3.8.09

Boémia


Como se fosse um ritual meticulosamente seguido. Responsabilidades? Palavra desconhecida. Compromisso, só com a estroinice que o trazia todos os dias por onde nunca andara. Temia a rotina sem nunca a experimentar. Se houvesse dois dias repetidos era como se um manicómio se abeirasse de si.


Por isso andava ao deus dará. Na pândega militante. Todos os vícios conhecidos já experimentados. De alguns, assíduo cliente. Arrostava o olhar de soslaio de quem reprovava a sua viciosa maneira de viver – e se eram muitos, esses outros. Mas não se importava. Quanto mais lhe soavam as censuras morais, quanto mais notava a peçonha que a sua simples existência causava nos demais, mais se motivava para a libertinagem de costumes. Os conselhos de amigo, agradecia-os; sempre os adiava até oportunidade conveniente – que seria o tempo em que da boémia sobrasse o cansaço, ou que do tempo já não sobrasse nada.


Maus hábitos – escutava a terrível combinação de palavras que, no julgamento dos mais chegados, ecoava como resplandecente trovão censório.

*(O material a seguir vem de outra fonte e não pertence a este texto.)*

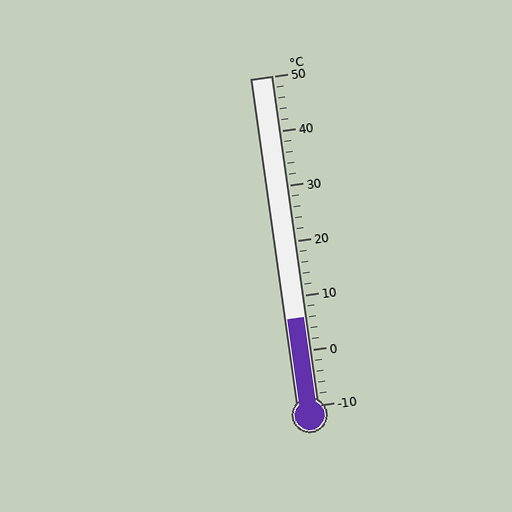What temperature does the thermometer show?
The thermometer shows approximately 6°C.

Maus eram os seus fígados: pudera ser que assim tisnados mercê da bebida, das loquazes bebedeiras que traziam clarividência e inspiração para as artes; mas maus os fígados no que a expressão contém de sentido figurado: um intransigente espírito de contradição, o refúgio de todas as tentativas que soassem a condicionamento da liberdade. Queria ser apenas o que quisesse ser. Sem que as janelas se abrissem às interferências alheias.

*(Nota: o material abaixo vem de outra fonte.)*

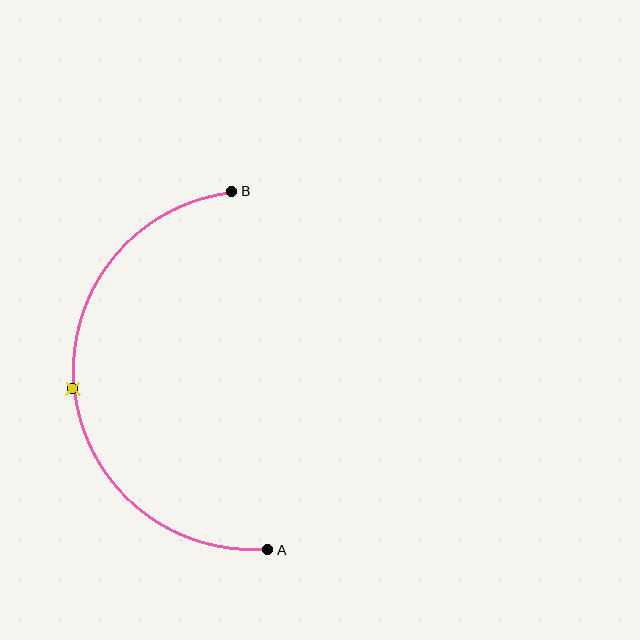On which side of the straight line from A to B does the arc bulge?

Afastava-se dos outros. Daqueles que por alguma razão lhe teriam sido próximos. Notava o cansaço que causava neles. Não lhe perdoavam os devaneios reiterados. A militância na boémia era, a certa altura, um incompreendido sinal de leviandade gratuita. Outras vezes, uma recusa de amadurecimento. Como se nele houvesse a urgência em prolongar uma meninice onde se perdoam os lapsos de irresponsabilidade. O mais que contava era ignorar os preceitos que os outros debitavam sobre a sua vida. A sua vida, uma ilha que queria impenetrável.


O mal é que por mais inacessível que a tornasse, por mais alto que erguesse as ameias que protegiam o refúgio que era, mais se tornava translúcida aos demais. A excentricidade, e os excessos, evidentes. Uma agressão aos "bons costumes" estabelecidos. Os protectores sacerdotes dos "bons costumes" não podiam ficar indiferentes ao insulto às regras que fixavam as coordenadas da salutar convivência entre todos. Não fosse dar-se o caso de mais gente se tresmalhar do obediente rebanho. Por isso atacavam-no com ferocidade. E não hesitavam em querer condicionar aquilo em que se tornara.


Nisto, mais o seu isolamento se fizera notar. E mais viciosa a sua existência, mais o tempo que passava imerso na inconsciência de si. Agradava-lhe a letargia a que os vícios o levavam. Era uma doce anestesia do desagradável ambiente que o rodeava – sim, que ele era a ilha cercada por um mar de águas podres. Permanecia imperturbável diante do coro de reprovações que escutava todos os dias. Era uma suave melodia para os seus ouvidos. O melhor incentivo para partir em demanda de mais libertinagem, de experimentar o último grito dos vícios, esticar a corda da boémia até próximo do ponto em que haveria de partir.


As vozes carregadas de consciência, algumas amigas, advertiam: algum dia a existência chegaria a um fim. E nele, tão entregue nos braços da boémia excessiva, a meta seria precoce. Nos escassos e dolorosos instantes de lucidez (na definição corrente do termo), a experimentação da lucidez era pungente. Preferia a demorada imersão na anestesia do mundo. O remédio era a viciosa boémia de que se fizera ícone. Embaraçante – porventura para as almas certinhas, acantonadas na pequenez de um lugarejo que era o seu mundo. Mas não para ele. Que lhe interessava a repugnância que neles causava? Se a repugnância não se esmagava na sua cara quando o espelho, a uma hora qualquer, debitava a sua cara marcada pela acumulação da boémia.